Where such non-traditional approaches are proposed (where target holders are offered different consideration), which is not able to be addressed through usual measures, ASIC has suggested that it should be consulted before the scheme structure is finalised.
Schemes requiring a separate class
ASIC has reviewed a scheme where management employees were entitled to receive a combination of cash and scrip in the holding company of the bidder, while non-management shareholders were only offered cash consideration. ASIC’s view was that this raised concerns about management and non-management shareholders voting in the same class despite their differing rights. Following ASIC’s concerns, the scheme was amended to create a separate class for management shareholders.
ASIC has previously raised concerns about voting intention and other public statements. It has re-emphasised its focus on ensuring that bidders and acquirers properly recognise the limits of agreements, arrangements and understandings reached with target holders.

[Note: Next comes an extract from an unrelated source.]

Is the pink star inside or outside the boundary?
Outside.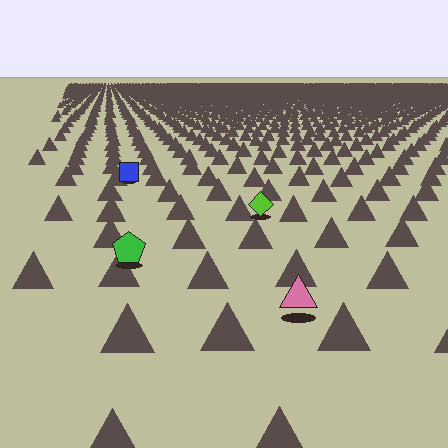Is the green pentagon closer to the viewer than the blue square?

ASIC has noted the important role that the target board plays in a takeover. ASIC has a close focus on governance and conflicts issues that may undermine the ability of the target board to carry out its duties and thereby impact the integrity of the takeover process. ASIC has provided examples of concepts such as ‘fiduciary outs’, which ASIC closely examines as well as adequate disclosure of directors benefits. More specifically, ASIC has said that bidders and targets should:
- not include an objective ‘reasonableness’ requirement on the target’s board in determining what are its fiduciary and statutory duties; and
- carefully consider any tailoring that may prevent the target board from relying on the exception when its duties may otherwise require.
See further our separate article on the topic of deal protections and fiduciary outs.
ASIC has also reminded market participants that contraventions of the Corporations Act in relation to a control transaction can result in criminal prosecution and imprisonment. It provided a recent example of a current matter relating to an individual who knowingly made false or misleading statements to ASIC, that is being prosecuted by the Commonwealth Director of Public Prosecutions and is listed for a hearing on 15 July 2019.